We often are introduced to stakeholders at organizations that are deciding between working directly with an enterprise analytics vendor (Google or Adobe usually) to handle their implementation or consulting needs. Or maybe they’ve been working directly with the vendor and are wondering if continuing that relationship is the best option for them as they attempt to take their analytics program to a higher level. I thought it’d be good to outline what we see as the core benefits of working with a partner like 6D for implementation and consulting needs, versus working solely with your digital analytics vendor’s services team.
If you aren’t aware already, 6D is a Google Analytics Premium Reseller, and Adobe Business Partner Plus, and we have partnerships with a number of other analytics and tag management vendors. Our relationships with those partners are tight, and we understand the in-house talent that they staff for technical and business consulting around their products. The expertise that a vendor is going to bring to the table, with their specific platform, and its capabilities, is generally on par with what you’ll find from a partner. Often partners claim to have equal or more expertise than vendors – and that isn’t actually the case. But in some cases, which I’ll outline below, partners bring, let’s say “additional” expertise to the table.

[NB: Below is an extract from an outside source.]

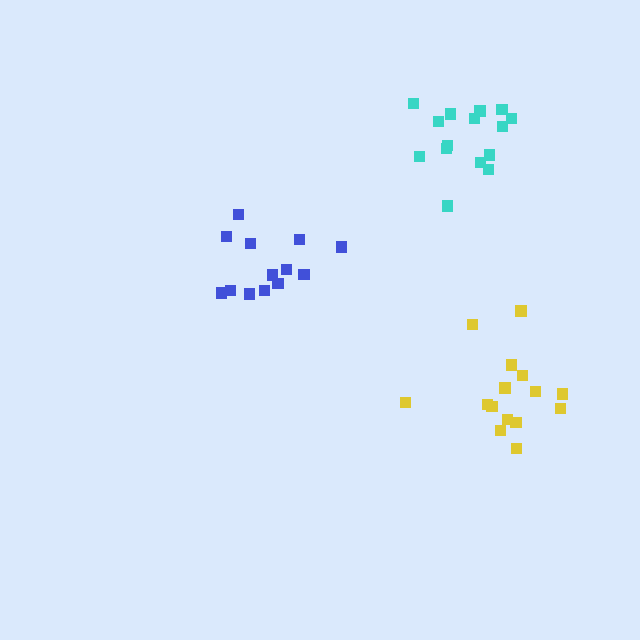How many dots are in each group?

Utilizing a partner stand-alone, or at least combining partner consulting with the vendor consultants, is optimal.
We find that utilizing vendors for implementation and support works well for organizations that have extremely advanced analytics teams – they include personnel that have led advanced analytics programs on the partner side at some point. In these cases, the expertise that a partner is going to bring, is essentially already in-house. Sometimes that in-house expertise is a little rusty on how platforms are being hacked for innovative reasons, but good personnel will be up on the latest and greatest. On the other side of the spectrum, vendors also are good at getting clients up-and-running in a most-basic way for organizations who are in the “crawl” phase with analytics. But for many organizations between those two stages of maturity, working only with a vendor can be limiting. Having partner expertise can help extend the value in data. More bluntly stated: partners access more ways to increase ROI. One key way this is done is through integrations with other data sources and platforms.

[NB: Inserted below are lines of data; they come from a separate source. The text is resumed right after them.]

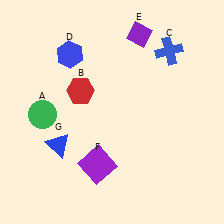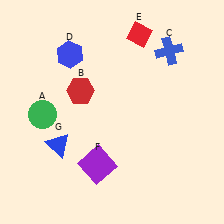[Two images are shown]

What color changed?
The diamond (E) changed from purple in Image 1 to red in Image 2.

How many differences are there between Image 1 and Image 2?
There is 1 difference between the two images.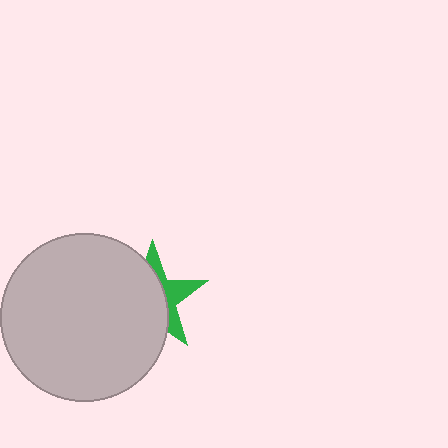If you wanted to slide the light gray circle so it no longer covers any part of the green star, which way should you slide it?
Slide it left — that is the most direct way to separate the two shapes.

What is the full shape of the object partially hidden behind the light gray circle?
The partially hidden object is a green star.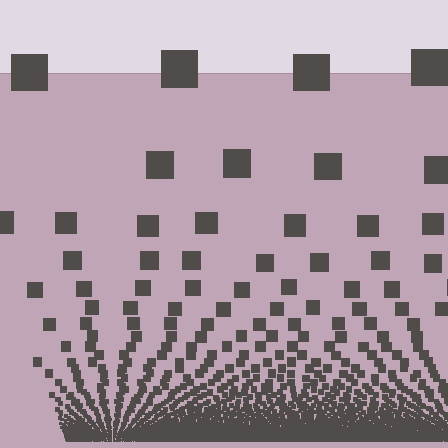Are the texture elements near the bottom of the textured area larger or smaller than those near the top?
Smaller. The gradient is inverted — elements near the bottom are smaller and denser.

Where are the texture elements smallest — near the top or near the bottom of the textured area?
Near the bottom.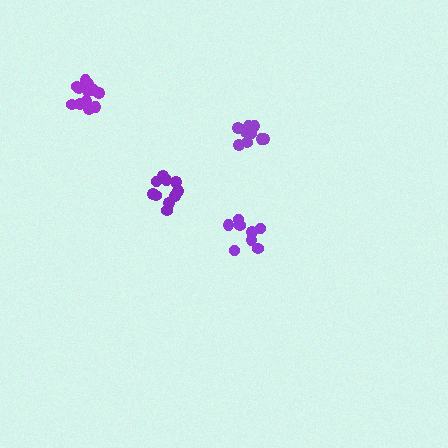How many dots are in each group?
Group 1: 10 dots, Group 2: 11 dots, Group 3: 13 dots, Group 4: 8 dots (42 total).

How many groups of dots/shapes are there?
There are 4 groups.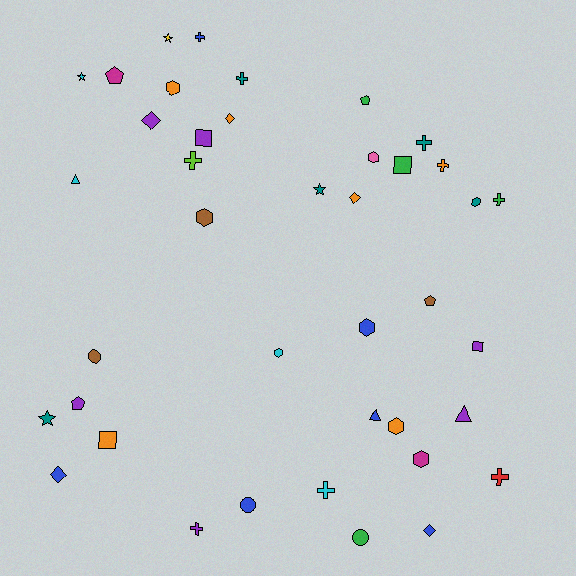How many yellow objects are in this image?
There is 1 yellow object.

Integrations are where vendor consulting often has to put walls up. Your Google team isn’t going to jump into your Eloqua implementation to push and pull data between Eloqua and Google Analytics. Your Adobe consultants aren’t going to log into ExactTarget and put code into your email templates to integrate open data into Adobe Analytics. For obvious reasons vendors are limited in what they can handle with 3rd party platforms. These days, the greatest opportunities to learn about and optimize user experience (remember: to get a better ROI), are by mashing data sources together in meaningful ways. If your vendor can’t help you with that, you may be depending on your in-house resources, which likely have very limited experiences with the intricacies of both platforms. More importantly, they have a limited sample-size of experience working to seize business opportunities (or solve business problems) with those platforms.
Partners often bring extensive experience with similar organizations, and “cross-training” type experience from working across verticals.
This allows them to pull from a much larger tool chest, and get creative with your integration points. Keep in mind, when we talk about integration, we’re almost always working towards ways to do advanced regression and correlative analysis. While the means here are “high-level technical” the ends are detailed analytical findings.
While integration of data within platforms is key, there are many other ways partners bring additional value. Here is another: hacking the platform versus waiting for a feature. Inevitably analytics platforms are a step behind the ways more advanced users needs. More advanced users are what drive many of the feature and capability requests of enterprise platforms. But in the time period of 6-months to years (I’m looking at you Google Analytics ecommerce) that you are waiting for a new advanced feature to roll out, you often “hack” a way to get the data or analysis you’re hungry for. Often, because it is on the edge, the findings from this create a competitive advantage, new revenue opportunities, or some kind of other business advantage. So it is worth it to hack it out, and also why you beg the vendor to add the feature. Vendors services teams are generally reluctant to perform these hacks, because they may have more rigid best-practices or the hacks involve 3rd party tools or apps. A partner not only can be more experimental and open to using other tools – but also has often done something similar (or identical) already.

In an effort to keep this short, I’ll just provide one more example of how partners can extend the value of data: extracting and analyzing web analytics data in a different context. In this I mean, getting that data out of the analytics platform, into your data warehouse or sandbox, mashing it up with your other valuable data sources, and generating findings that multiply the value of the sources. Who handles each piece of this (your in-house analysts and personnel or the partners) varies based on many factors – but when all these steps are executed, really valuable findings begin to get generated. Partner expertise can help the most with closing the feedback loop; what data do we want to collect or enhance on the front-end, that will help generate better findings deep on the back-end?
To reiterate: vendors bring a level of expertise about their product to the table that is deep. Partners bring expertise to the table that extends beyond the platform, and as a result extends the value that can be generated. Again, this means a higher ROI on the efforts around the platform. This isn’t a point most vendors would argue with – and that’s why they put effort and investment into there partner programs. If you’ve implemented, or are going to implement, an enterprise analytics platform and you are solely utilizing in-house and vendor personnel – it behooves you to at least have a conversation with an advanced partner about what additional value you may be able to generate.